Before the game, the staff showed the players that story. They delivered the message that this was not who the Lakers were, they were not a soft team or an easy out. But whether they liked it or not, this was how the sports world viewed them.
There was only one way to change that perception. The Lakers set right to work doing it. They haven’t lost a game since.
“We see all the news clippings, reports saying we were gonna finish last in the league and all that,” Lakers guard Jordan Clarkson said at practice Monday. “We kind of take it a little personal. A clip before we played the Atlanta Hawks talking about they’ll stay on their soft schedule, got the Lakers coming in. We kind of take offense to that. We’re taking all that personal. We’re out there trying to prove people wrong.”
For the last week, the Lakers have been doing just that.
On Sunday they beat the Phoenix Suns to improve to 4-3, their first winning record after multiple games since the fall of 2013. It had been even longer since the Lakers had won three consecutive home games, as they did against the Houston Rockets, Golden State Warriors and the Suns, making them undefeated record at Staples Center this season.
“The scary thing would be that you stop doing the little things that get you those wins,” Lakers Coach Luke Walton said. “You start getting overconfident. You stop playing as hard and competing as hard. That’s kind of a natural progression when teams go on winning streaks. The winning kind of covers up a lot of the mistakes you’re making. For us, we’re going to do our best to keep pointing those out and keep trying to grow as a team.”
Growth and development were Walton’s stated goals as he entered the season. His bosses, too, expected just that. Sure, they wanted to win more. But the future was more important than the present.
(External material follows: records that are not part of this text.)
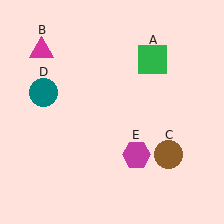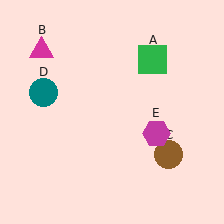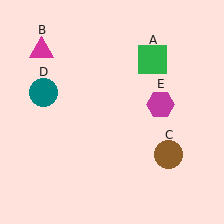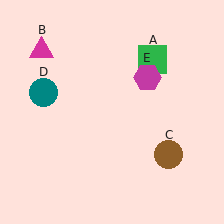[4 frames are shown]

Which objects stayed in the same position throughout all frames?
Green square (object A) and magenta triangle (object B) and brown circle (object C) and teal circle (object D) remained stationary.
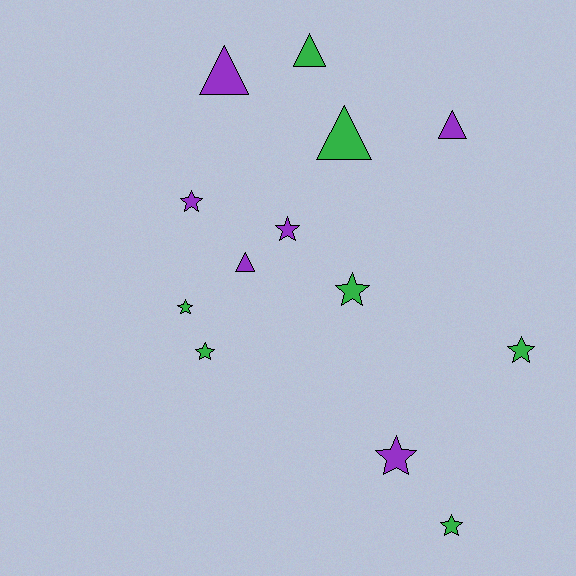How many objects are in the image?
There are 13 objects.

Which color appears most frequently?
Green, with 7 objects.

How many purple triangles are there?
There are 3 purple triangles.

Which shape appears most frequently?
Star, with 8 objects.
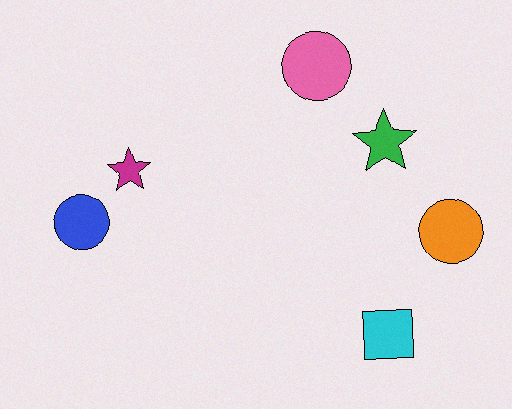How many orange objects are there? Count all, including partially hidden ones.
There is 1 orange object.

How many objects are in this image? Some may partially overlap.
There are 6 objects.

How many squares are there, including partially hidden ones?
There is 1 square.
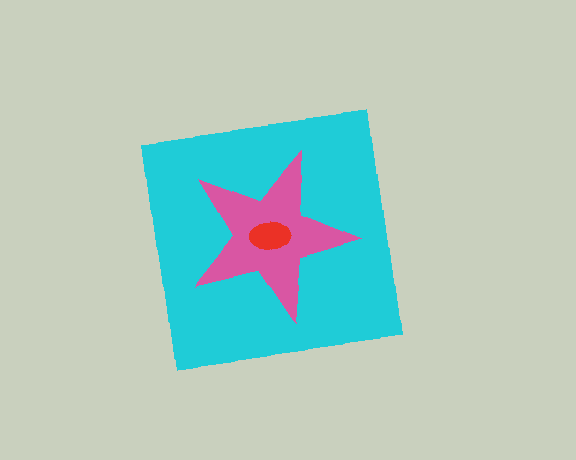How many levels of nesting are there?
3.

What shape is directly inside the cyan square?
The pink star.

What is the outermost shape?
The cyan square.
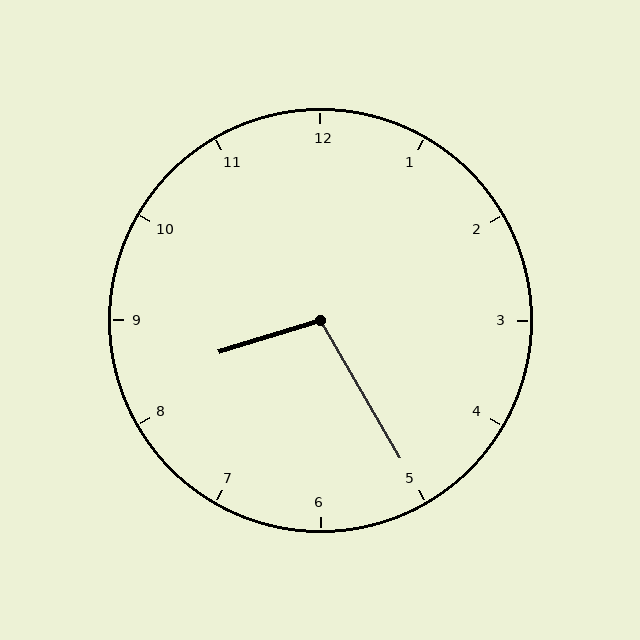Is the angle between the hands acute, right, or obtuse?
It is obtuse.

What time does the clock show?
8:25.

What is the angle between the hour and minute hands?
Approximately 102 degrees.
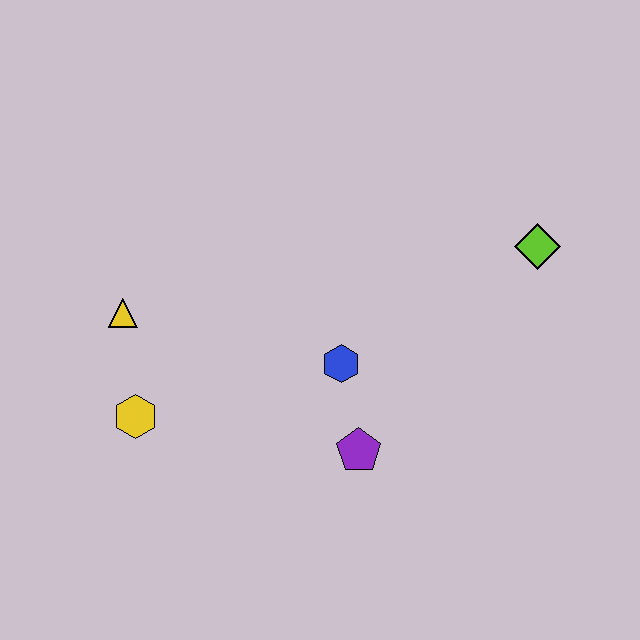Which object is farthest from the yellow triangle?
The lime diamond is farthest from the yellow triangle.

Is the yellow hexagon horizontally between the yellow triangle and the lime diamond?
Yes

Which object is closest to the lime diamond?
The blue hexagon is closest to the lime diamond.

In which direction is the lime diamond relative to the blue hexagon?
The lime diamond is to the right of the blue hexagon.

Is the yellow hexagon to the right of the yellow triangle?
Yes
Walton convinced the players to buy into his defensive philosophies — even veteran Nick Young, more famous for his offense. They’ve held two teams, the Warriors and the Suns, to 15-point quarters.
Backup guards Lou Williams and Clarkson bought into their critical roles coming off the bench, and they’ve taken turns lifting the Lakers late in games.
“Lou said that the other day, I’d run through a wall for coach right now,” Clarkson said. “He’s doing such a good job. We want to get wins for him as well as ourselves.”
There’s also the reality that they are only seven games into a season not far removed from two miserable seasons. The Lakers went 17-65 last season, and 21-61 in 2014-15.
For those who went through those seasons, this feels so good they don’t want complacency to destroy it. Their memories might be the best guard against overconfidence.
“We won 17 games last year,” forward Larry Nance Jr. said. “What are we, 4-3? That’s not enough success to get to anybody’s head at this point. We’re all still hungry and humble and really excited to keep going.”
LAKERS VS. DALLAS MAVERICKS
When: Tuesday, 7:30 p.m. PST.
Where: Staples Center.
On the air: TV: Spectrum SportsNet, Spectrum Deportes; Radio: 710, 1330.
Records: Lakers 4-3; Mavericks 1-5.
Record vs. Suns (2015-16): 0-3.
Update: The Mavericks finally won their first game of the season on Sunday, beating the Milwaukee Bucks, 86-75, in overtime as Harrison Barnes scored 34 points. They’ll still be without Dirk Nowitzki against the Lakers as he recovers from a sore Achilles’ tendon. What’s dominated the news about the Mavericks lately, though, is the fact that the team revoked the credentials of two ESPN reporters.